# AI Apprentice Lab 4 Solution
#### Multi-Layered Perceptron Classification

1. The dataset provided is described below 
2. Use basic Python packages for numeric computing
3. Replace string values with appropriate ones
4. Split features and labels
5. Split data for training and testing
6. Train MLPClassifier from sklearn.neural_networks
7. Evaluate results

In [1]:
#      IMPORT REQUIRED LIBRARIES
import pandas
import numpy as np
import sklearn

In [2]:
#Load data into Python file: bank-full.csv
data = pandas.read_csv("Data/bank-full.csv", delimiter=';' )

## Dataset information


Citation Request:
  This dataset is public available for research. The details are described in [Moro et al., 2011]. 
  Please include this citation if you plan to use this database:

  [Moro et al., 2011] S. Moro, R. Laureano and P. Cortez. Using Data Mining for Bank Direct Marketing: An Application of the CRISP-DM Methodology. 
  In P. Novais et al. (Eds.), Proceedings of the European Simulation and Modelling Conference - ESM'2011, pp. 117-121, Guimarães, Portugal, October, 2011. EUROSIS.

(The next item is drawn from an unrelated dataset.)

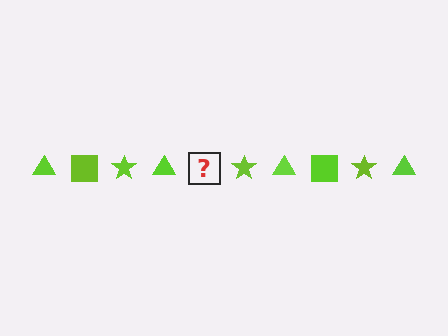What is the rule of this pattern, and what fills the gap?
The rule is that the pattern cycles through triangle, square, star shapes in lime. The gap should be filled with a lime square.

  Available at: [pdf] http://hdl.handle.net/1822/14838
                [bib] http://www3.dsi.uminho.pt/pcortez/bib/2011-esm-1.txt

1. Title: Bank Marketing

2. Sources
   Created by: Paulo Cortez (Univ. Minho) and Sérgio Moro (ISCTE-IUL) @ 2012
   
3. Past Usage:

  The full dataset was described and analyzed in:

  S. Moro, R. Laureano and P. Cortez. Using Data Mining for Bank Direct Marketing: An Application of the CRISP-DM Methodology. 
  In P. Novais et al. (Eds.), Proceedings of the European Simulation and Modelling Conference - ESM'2011, pp. 117-121, Guimarães, 
  Portugal, October, 2011. EUROSIS.

4. Relevant Information:
   ### Dataset features
   The data is related with direct marketing campaigns of a Portuguese banking institution. 
   The marketing campaigns were based on phone calls. Often, more than one contact to the same client was required, 
   in order to access if the product (bank term deposit) would be (or not) subscribed. 

   There are two datasets: 
      1) bank-full.csv with all examples, ordered by date (from May 2008 to November 2010).
      2) bank.csv with 10% of the examples (4521), randomly selected from bank-full.csv.
   The smallest dataset is provided to test more computationally demanding machine learning algorithms (e.g. SVM).

   The classification goal is to predict if the client will subscribe a term deposit (variable y).

5. Number of Instances: 45211 for bank-full.csv (4521 for bank.csv)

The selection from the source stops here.